XX- 5422 sayılı Kurumlar Vergi Kanununun "Tasfiye Memurlarının Sorumluluğu" başlıklı 34 üncü maddesinde tasfiye memurlarının, Kurumun tahakkuk etmiş vergileri ile tasfiye beyannamesine göre hesaplanacak vergilerinden ve itirazlı vergiler ile ilgili sorumlulukları açık ve ayrıntılı bir biçimde hükme bağlanmış olup 35 inci madde "Tasfiye muamelelerinin incelenmesi" başlığını taşımakta ve tasfiye beyannamesinin verilmesinden sonra vergi İdaresince yapılacak işlemleri düzenlemektedir, işte bu maddede yapılacak bir kısım işlemler için belli süreler öngörülmüş olması, İdareye işlemleri süratle ve disiplin içinde yapmasını emreden hükümler niteliğindedir.
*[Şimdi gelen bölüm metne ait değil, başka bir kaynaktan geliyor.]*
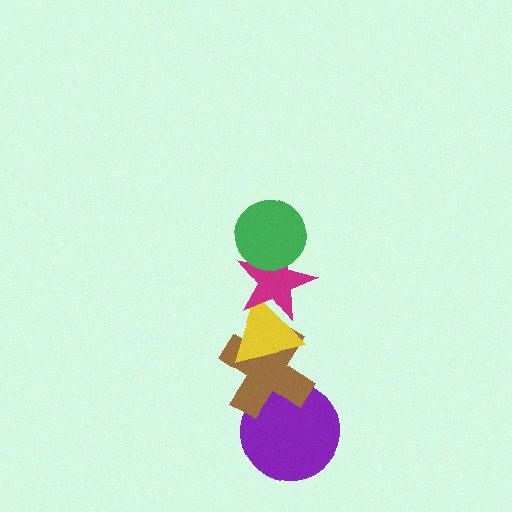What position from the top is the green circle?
The green circle is 1st from the top.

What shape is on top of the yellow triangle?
The magenta star is on top of the yellow triangle.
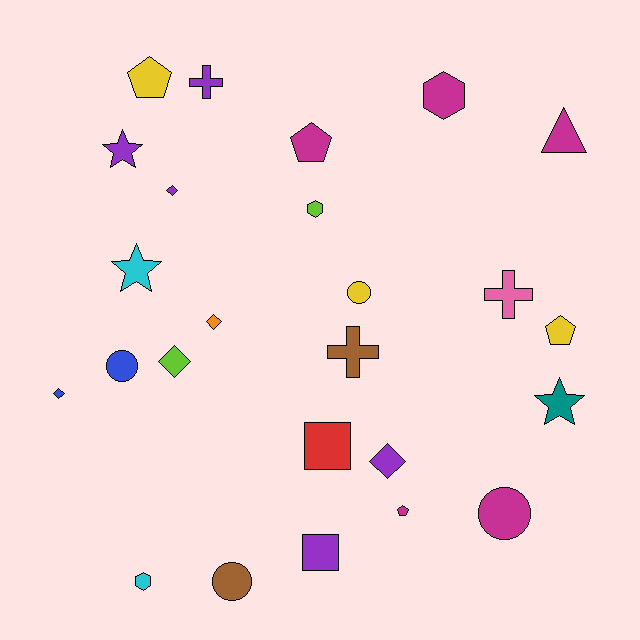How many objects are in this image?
There are 25 objects.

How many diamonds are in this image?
There are 5 diamonds.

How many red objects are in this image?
There is 1 red object.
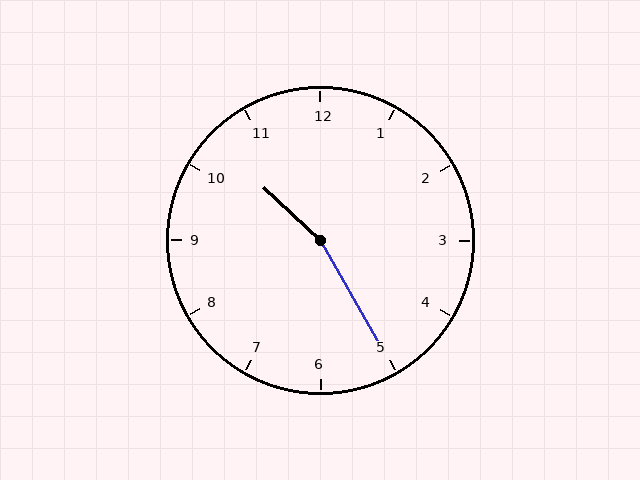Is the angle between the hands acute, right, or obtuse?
It is obtuse.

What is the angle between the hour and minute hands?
Approximately 162 degrees.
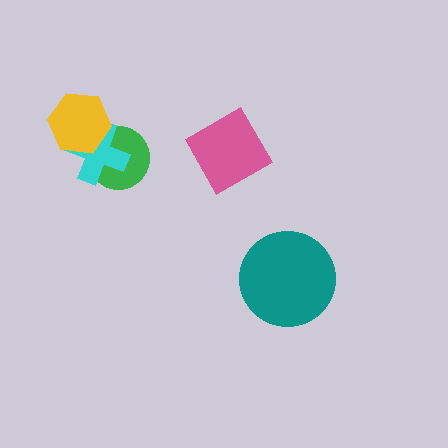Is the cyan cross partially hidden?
Yes, it is partially covered by another shape.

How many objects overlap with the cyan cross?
2 objects overlap with the cyan cross.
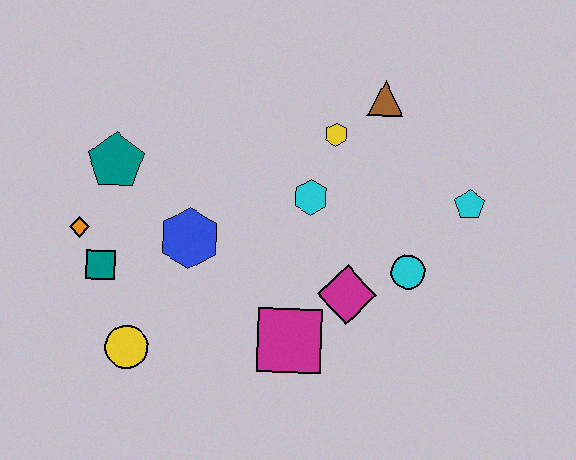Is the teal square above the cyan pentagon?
No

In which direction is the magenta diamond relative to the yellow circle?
The magenta diamond is to the right of the yellow circle.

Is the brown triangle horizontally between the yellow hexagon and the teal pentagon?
No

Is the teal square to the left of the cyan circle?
Yes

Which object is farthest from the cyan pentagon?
The orange diamond is farthest from the cyan pentagon.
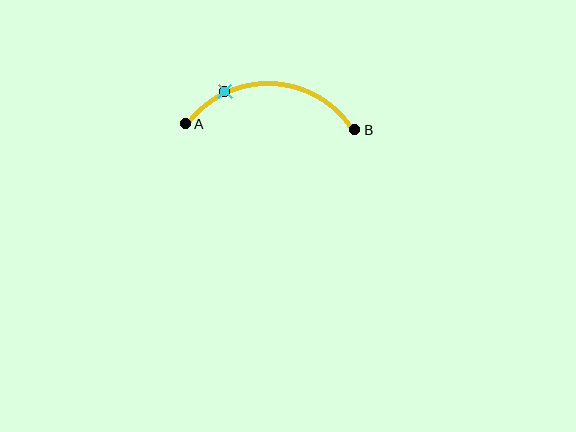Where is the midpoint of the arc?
The arc midpoint is the point on the curve farthest from the straight line joining A and B. It sits above that line.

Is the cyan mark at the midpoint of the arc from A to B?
No. The cyan mark lies on the arc but is closer to endpoint A. The arc midpoint would be at the point on the curve equidistant along the arc from both A and B.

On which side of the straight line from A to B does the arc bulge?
The arc bulges above the straight line connecting A and B.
Ancak bu sürelerin geçirilmesinden sonra yapılan işlemlerin hukuken geçersiz olduğunu veya bu sürelerin geçmesi ile tasfiye memurunun sorumluluğunun kalktığını iddia etmek mümkün değildir. Zira yukarda belirtildiği gibi bu süreler, İdareyi ikaz eder ve onu hızlandırmayı amaçlayan sürelerdir. Geçirilmesinden sonra yapılan işlemi hükümsüz kılan süreler değildir. Başka bir deyişle 35 inci maddede yer alan süre ile ilgili hükümler kesinlikle hak düşürücü nitelik taşımazlar. 

Bilindiği gibi mevzuatımızda bazı idari işlemlerin belli süreler içinde yapılmasını öngören hükümler yer almıştır. Ancak aksine hüküm bulunmadıkça söz konusu sürelerin geçirilmesinden sonra yapılan işlemlerin hükümsüz veya geçersiz sayılması hukuken mümkün değildir. Ancak söz konusu sürelerin geçirilmiş olması ona riayet etmeyen İdare ajanının şahsi sorumluluğunu gündeme getirebilir. 

öte yandan vergi hukukunda mükellefiyet veya sorumluluk açık kanun hükümleri ile tahmil edilebilir. Yorum yoluyla mükellefiyet veya sorumluluk yükletilemez. Hal böyle olunca açık kanun hükmü ile ihdas edilen mükellefiyet veya sorumluluğunun açık Kanun hükmü olmadıkça yorum yoluyla kaldırılması da hukuken mümkün değildir. 

Açıklanan durum karşısında. Kurumlar Vergisi Kanununun 34 üncü maddesi ile tasfiye memurları için getirilen sorumluluğun, tümüyle İdarenin yapacağı işlemleri düzenleyen 35 inci maddede öngörülen sürelere uyulmamış olması, tasfiye memurunun sorumluluğunun yorum yoluyla kaldırıcı nitelikte bulunmadığından aksine verilen çoğunluk kararına katılmıyorum.